Tanjakan menuju pos II
Serasa ada yang aneh dan berbeda ketika kami melewati medan ini. Hutan yang dulunya lebat kenapa kini nampak gersang. Rerumputan juga tumbuh jarang-jarang, hanya beberapa tunas pakis saja yang nampaknya sudah mulai subur disiram hujan. Sesak rasanya melihat pemandangan ini. Kebakaran yang terjadi pada musim kemarau tahun 2015 kemarin benar-benar menyisakan keprihatinan. Sumbing yang dua tahun lalu begitu hijau, kini hampir sepanjang perjalanan yang kami saksikan hanya sisa-sia kayu yang sudah kecoklatan, bahkan gosong berupa arang.

Kurang lebih satu setengah jam waktu yang dibutuhkan untuk menempuh perjalanan dari pos I ke Pos II ini. Di pos II ini bisa juga mendirikan tenda, sekitar tiga tenda bisa didirikan di lokasi yang sudah disiapkan oleh warga setempat. Kawan pendaki Tangerang yang tadi berangkat duluan ternyata sedang menikmati makan siangnya di pos II ini, kami hanya sekedar menghela nafas dan meneguk beberapa air saja. Setelah berpamitan dan ngobrol-ngobrol sebentar dengan kawan tangerang tadi, perjalanan kami lanjutkan.

Pos II – Pos III, saatnya berlari dan mandi di sungai.
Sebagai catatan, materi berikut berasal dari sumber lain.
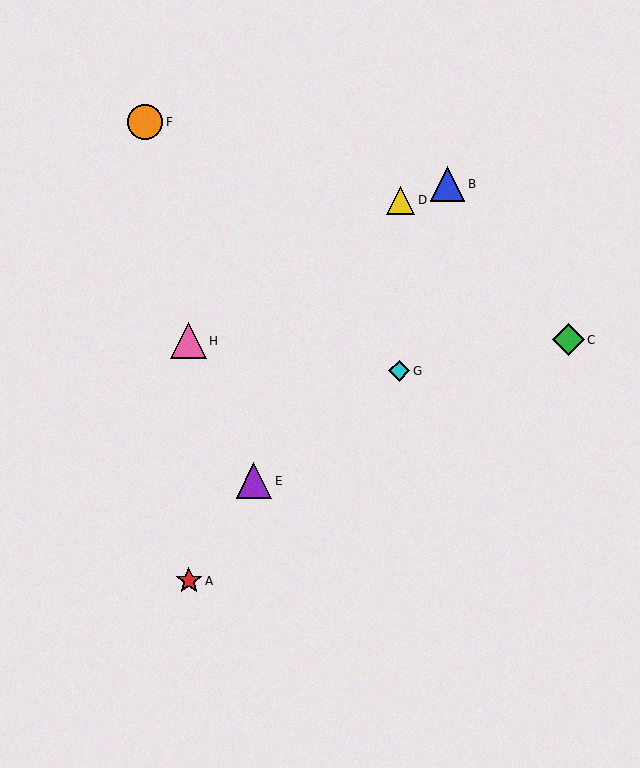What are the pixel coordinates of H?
Object H is at (188, 341).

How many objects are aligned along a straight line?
3 objects (A, B, E) are aligned along a straight line.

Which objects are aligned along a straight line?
Objects A, B, E are aligned along a straight line.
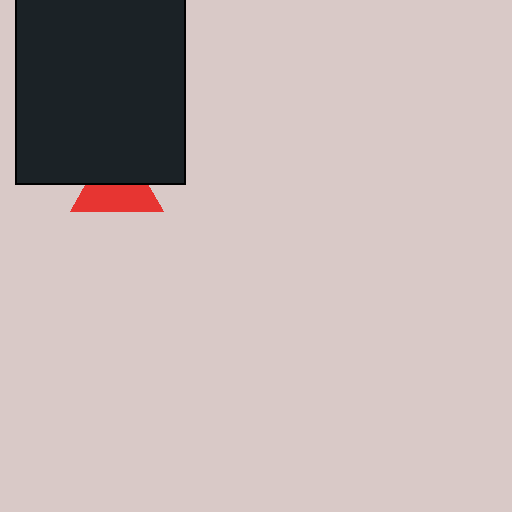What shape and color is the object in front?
The object in front is a black rectangle.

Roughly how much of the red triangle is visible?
About half of it is visible (roughly 53%).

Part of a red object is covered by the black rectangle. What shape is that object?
It is a triangle.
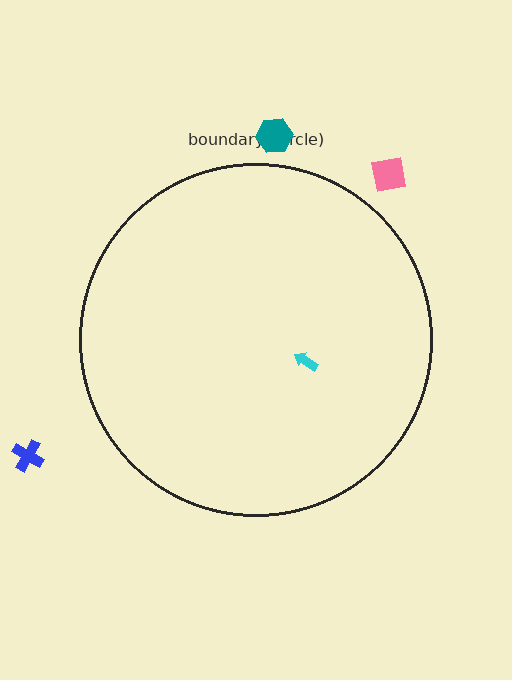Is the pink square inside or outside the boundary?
Outside.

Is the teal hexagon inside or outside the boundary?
Outside.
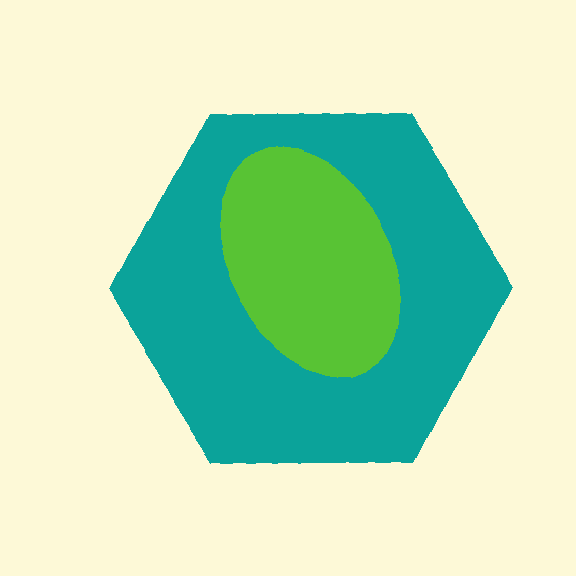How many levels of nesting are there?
2.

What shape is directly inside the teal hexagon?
The lime ellipse.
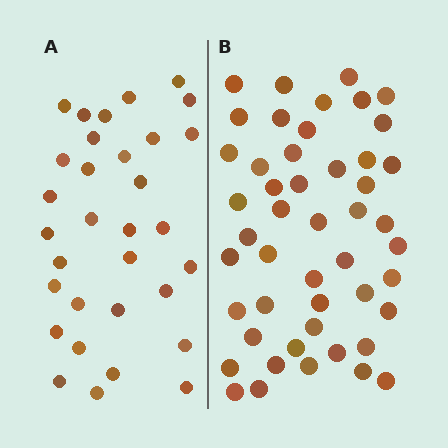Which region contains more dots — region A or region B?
Region B (the right region) has more dots.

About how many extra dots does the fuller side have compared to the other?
Region B has approximately 15 more dots than region A.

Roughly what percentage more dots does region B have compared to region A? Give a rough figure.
About 50% more.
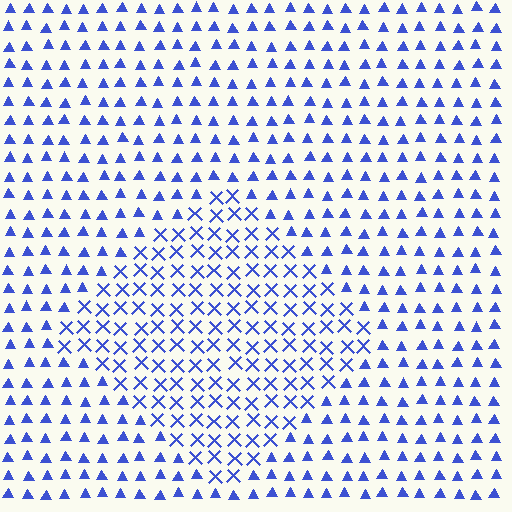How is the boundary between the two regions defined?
The boundary is defined by a change in element shape: X marks inside vs. triangles outside. All elements share the same color and spacing.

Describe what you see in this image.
The image is filled with small blue elements arranged in a uniform grid. A diamond-shaped region contains X marks, while the surrounding area contains triangles. The boundary is defined purely by the change in element shape.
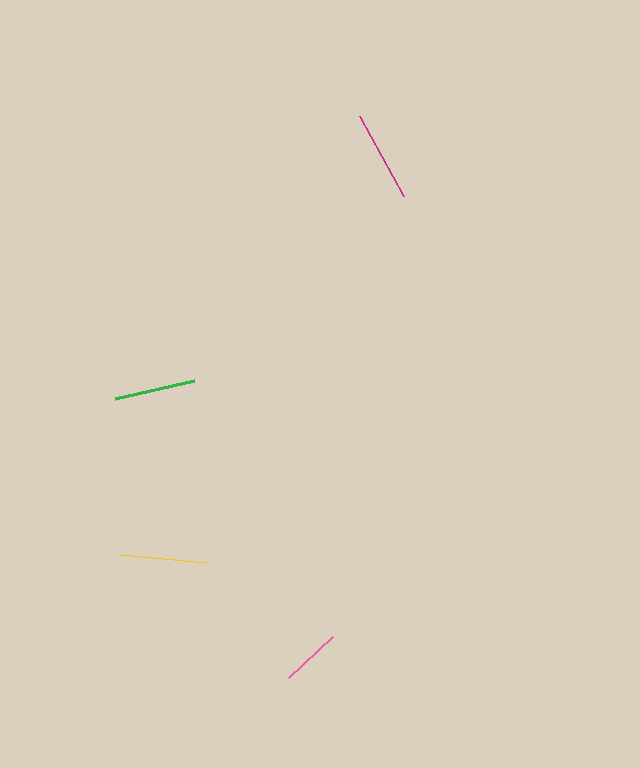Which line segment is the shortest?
The pink line is the shortest at approximately 60 pixels.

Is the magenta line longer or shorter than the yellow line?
The magenta and yellow lines are approximately the same length (about 91 and 86 pixels).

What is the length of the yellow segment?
The yellow segment is approximately 86 pixels long.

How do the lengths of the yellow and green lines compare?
The yellow and green lines are approximately the same length.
Pos II berada di ujung tanjakan, sehingga setelah melewati pos ini maka saatnya kita memanjakan kaki dan punggung yang terus terdesak oleh tas carrier. Pos II menuju Pos III Gunung Sumbing Jalur Butuh ini sungguh sangat mengasyikkan. Medannya berupa jalanan datar dengan membelah bukit-bukit. Untuk menuju pos III ini kita akan melewati sungai dengan pemandangan yang menakjubkan, total ada delapan sungai yang harus kita lewati untuk sampai pos III dan membutuhkan waktu kurang lebih satu setengah jam. Jika hujan deras maka debit sungai itu akan lebih banyak namun jika hujan hanya rintik, maka beberapa sungai akan nampak kering atau hanya berupa tetesan-tetesan air saja. Diantara beberapa sungai inilah kami mulai menanam bibit pohon yang kami bawa, semoga kalian tumbuh subur disana.

pendakian sumbing
Salah satu sungai yang membelah jalur antar Pos II dan Pos III

Bebatuan yang berserakan sepanjang sungai, sungguh sangat mempesona. Susunan kerapiannya tertata secara alami membentuk keajaiban yang sesunguhnya. Kurang lebih sepuluh sampai lima belas menit kita akan kembali mendapati sungai, begitu seterusnya sepanjang perjalanan. Setelah melewati sungai ke delapan, maka kita akan menemui pertigaan. Pertigaan inilah yang merupakan jalur pertemuan dari jalur Mangli Kecamatan kaliangkrik. Hati-hati jangan sampai belok kanan dan turun, karena itu artinya kembali ke jalur Mangli. Tidak jauh dari pertigaan jalur Mangli ini pos III berada. Area camping di pos III sudah diperluas sehingga muat sekira empat hingga lima tenda.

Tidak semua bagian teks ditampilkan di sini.